Newcastle Private Hospital.NSW.Australia. Photo: Fiona Morris
Colleen Stefanyszyn, of the Newcastle suburb Merewether, vomited faecal material for several days before her death following surgery at Newcastle Private Hospital in December, 2008.
It was “the worst red flag that a surgeon would see”, a medical expert said during a NSW Supreme Court hearing that resulted in negligence findings against her gynaecologist and the hospital, and the possibility of contempt action against the hospital relating to the Supreme Court proceedings.
Mrs Stefanyszyn’s death was preventable, NSW Supreme Court Justice Monika Schmidt found in a decision on Tuesday that was highly critical of the hospital and its breaches of duty of care that contributed to Mrs Stefanyszyn’s death.
Justice Schmidt accepted Newcastle gynaecologist and obstetrician Dr Oliver Brown’s admission that he breached his duty of care to Mrs Stefanyszyn and that it had resulted in her death.
Mrs Stefanyszyn’s death “could have been prevented, had available surgical steps been taken”, Justice Schmidt said.
Mrs Stefanyszyn, 61, had vaginal hysterectomy elective surgery at the hospital on December 1, 2008.
During the operation a loop of suture material “inadvertently looped around Mrs Stefanyszyn’s bowel”, resulting in a blockage, Justice Schmidt said.
She lived for just four days after the surgery, vomiting faecal matter from the third day, starting with a “coffee-coloured fluid” on the night of December 3.
While Dr Brown’s response to Mrs Stefanyszyn’s symptoms until the third day was reasonable, it was the medical experts’ common ground that his approach to her subsequent care “was not only wrong, but inexplicable, given her deteriorating condition” that included continued faecal vomiting, Justice Schmidt found.

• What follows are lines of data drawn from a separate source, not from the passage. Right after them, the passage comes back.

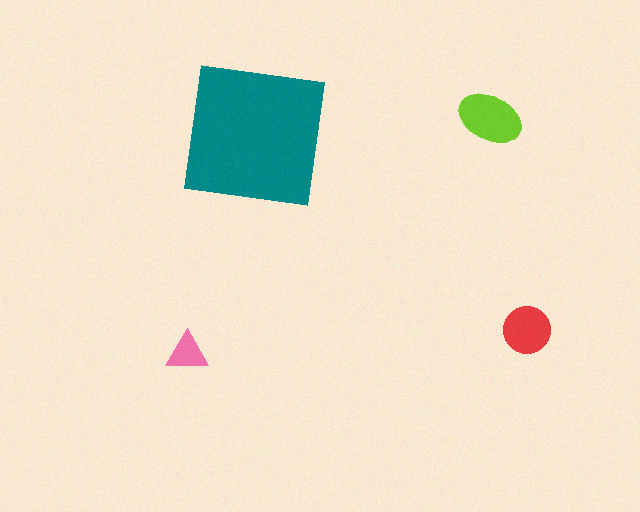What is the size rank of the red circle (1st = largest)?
3rd.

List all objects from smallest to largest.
The pink triangle, the red circle, the lime ellipse, the teal square.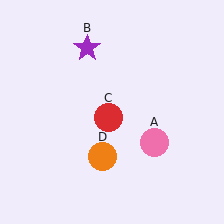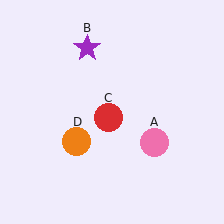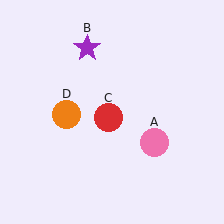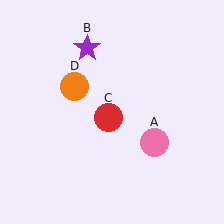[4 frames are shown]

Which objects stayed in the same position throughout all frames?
Pink circle (object A) and purple star (object B) and red circle (object C) remained stationary.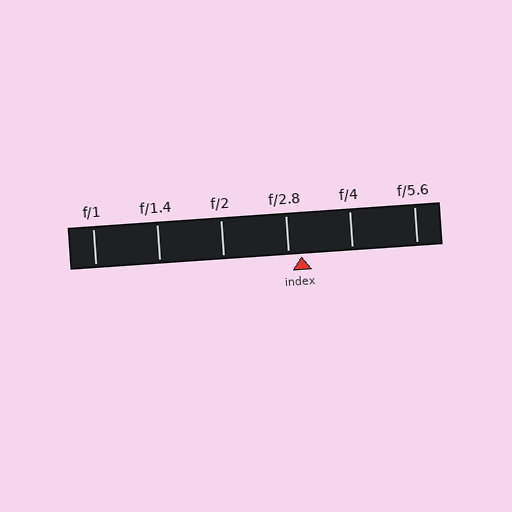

“Despite Mrs Stefanyszyn not recovering from the surgery as was expected and her deteriorating condition, the cause of her symptoms was not investigated, the blockage was not identified and surgical steps necessary to remove it were not taken, with her death the result,” Justice Schmidt found.
“The result was that the blockage was not identified or addressed; infection set in; she repeatedly vomited faecal material; she inhaled some of that material with resulting pneumonia; her electrolytic balance became disordered; her oxygen levels deteriorated; and finally, she suffered a fatal cardiac arrest.”
Justice Schmidt was highly critical of the hospital, its breaches of duty to Mrs Stefanyszyn which were “more extensive than it finally admitted”, the failure of its staff to record observations of Mrs Stefanyszyn on the three days before her death, and the hospital’s decision not to call evidence to address issues of its breaches.
Dr Brown’s “failure to give evidence in support of his own case and the hospital’s failure to call evidence in its, is that such evidence would not have assisted their respective cases”, Justice Schmidt found.
The hospital’s failures “did not give rise to a mere possibility of injury, but actually materially contributed to the death which resulted from both its failures and those of Dr Brown”, Justice Schmidt found.
The matter returns to court on Friday where Justice Schmidt will consider whether the hospital should face contempt proceedings over aspects of the court case.
Justice Schmidt noted the hospital, Mrs Stefanyszyn’s husband Walter and daughters Leigh and Megan had settled a compensation case.
In a notice in the Newcastle Herald on the second anniversary of his wife’s death Mr Stefanyszyn wrote: “I have lost my soul’s companion, a life linked with my own. Day by day I miss you more, as I walk through life alone. Forever Wal.”
Her daughters wrote: “What is home without a mother? All things this world may send, but when we lost our darling mother, we lost our dearest friend. Love Leigh and Megan.”